Giving patients icosapent ethyl, or Vascepa, led to a 52% reduction of the total patient-reported symptom outcome prevalence score as compared with a 24% decline for outpatients who received usual care.
The first results from the CardioLink-9 Trial, a study of icosapent ethyl, icosapent ethyl, the purified fish oil derivative sold as Vascepa, in patients with coronavirus disease 2019 (COVID-19) indicated positive efficacy and safety results.
The results were presented virtually by Deepak L. Bhatt, MD, MPH, Brigham and Women’s Hospital at the National Lipid Association Scientific Sessions 2020, held earlier this month.
The study was funded by the maker of the icosapent ethyl, Amarin.
“In the current environment, most COVID-19 positive patients remain outside of the clinical setting, following the advice of their doctor to stay home and quarantine unless absolutely necessary to enter the hospital,” said Subodh Verma, MD, PhD, FRCSC, professor and cardiac surgeon at the University of Toronto and co-principal investigator of CardioLink-9, in a statement. “The large and significant improvement in patient-reported symptoms may provide a safe, well-tolerated, and relatively inexpensive option to impact upon COVID-19-related morbidity. The reduction in markers of inflammation with icosapent ethyl is also important given what we know about the pathobiology of COVID-19.”
The CardioLink-9 Trial was a randomized, open-label study of that enrolled 100 outpatients positive for COVID-19 presenting with one of the following symptoms: fever, cough, sore throat, shortness of breath, or myalgia. The primary endpoint was biomarker changes in high-sensitivity C-reactive protein (hsCRP), as well as changes in the D-dimer. Patients randomized to the icosapent ethyl arm received a dose of 8 g/day for 3 days followed by 4 g/day for 11 days in additional to the standard of care. Patients in the control arm received only standard of care.
The authors found that patients who received icosapent ethyl resulted in a 25% reduction in hsCRP (P = 0.011) as well as a reduction in D-dimer (P = 0.048). Additionally, investigators assessed changes in COVID-19 symptoms from baseline to 14 days using the influenza patient-reported outcome (FLU-PRO) score. According to this measure, icosapent ethyl resulted in a significant 52% reduction of the total FLU-PRO prevalence score compared with a 24% reduction in the standard of care group (P = 0.003).

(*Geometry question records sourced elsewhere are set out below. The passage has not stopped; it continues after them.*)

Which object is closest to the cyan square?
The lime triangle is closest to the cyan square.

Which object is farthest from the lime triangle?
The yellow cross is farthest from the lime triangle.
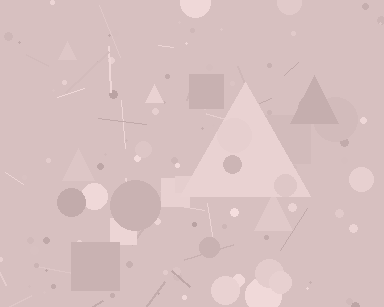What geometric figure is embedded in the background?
A triangle is embedded in the background.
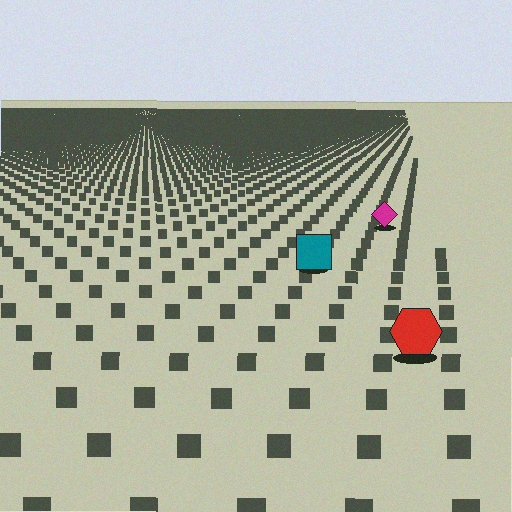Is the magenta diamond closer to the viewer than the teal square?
No. The teal square is closer — you can tell from the texture gradient: the ground texture is coarser near it.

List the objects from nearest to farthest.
From nearest to farthest: the red hexagon, the teal square, the magenta diamond.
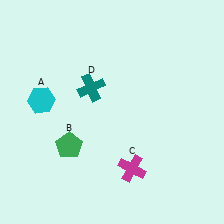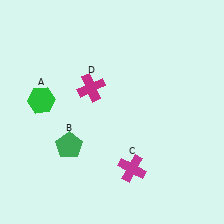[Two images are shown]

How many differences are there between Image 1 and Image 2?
There are 2 differences between the two images.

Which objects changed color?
A changed from cyan to green. D changed from teal to magenta.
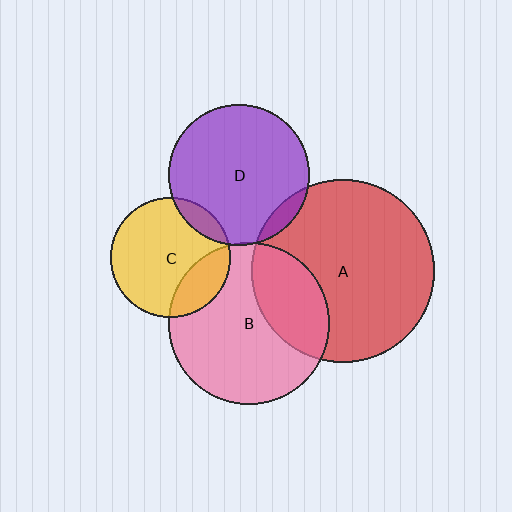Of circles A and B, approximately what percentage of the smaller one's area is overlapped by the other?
Approximately 30%.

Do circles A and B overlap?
Yes.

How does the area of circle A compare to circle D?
Approximately 1.7 times.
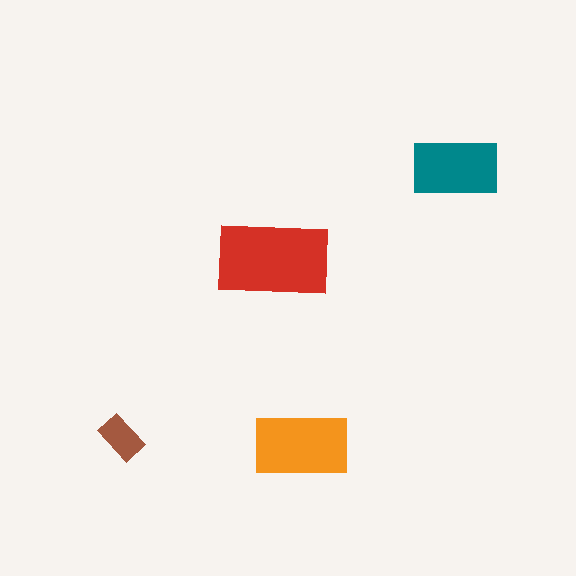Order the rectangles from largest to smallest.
the red one, the orange one, the teal one, the brown one.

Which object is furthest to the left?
The brown rectangle is leftmost.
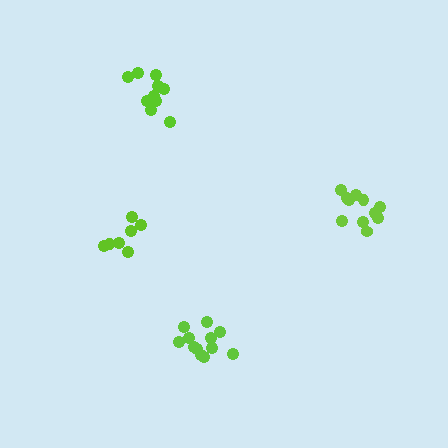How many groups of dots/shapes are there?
There are 4 groups.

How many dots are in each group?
Group 1: 7 dots, Group 2: 11 dots, Group 3: 10 dots, Group 4: 12 dots (40 total).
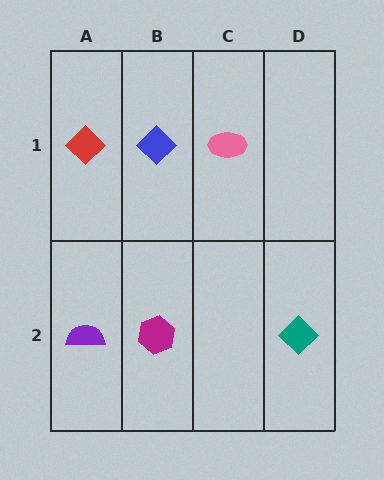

There were also declines across individual score domains, including a reduction in the icosapent ethyl arm compared with the standard of care arm in the body/systemic domain (54% vs. 26%, respectively; P = 0.003). Significant reductions in the FLU-PRO symptom score compared with standard of care were also seen in the total symptom score (P = 0.003), as well as in the body/systemic (P = 0.0007) and chest/respiratory (P = 0.01) areas.
These data were the latest in what has been a busy year for icosapent ethyl trials. In July, Bhatt presented data from the latest round of the REDUCE-IT study, which found that patients who took icosapent ethyl saw a 34% reduction in the first surgical procedure to restore blood flow to the heart, as well as a 36% overall drop in these procedures.
According to Amarin, the CardioLink-9 Trial is the first in a series of ongoing studies to determine the potential of icosapent ethyl therapy in patients with COVID-19.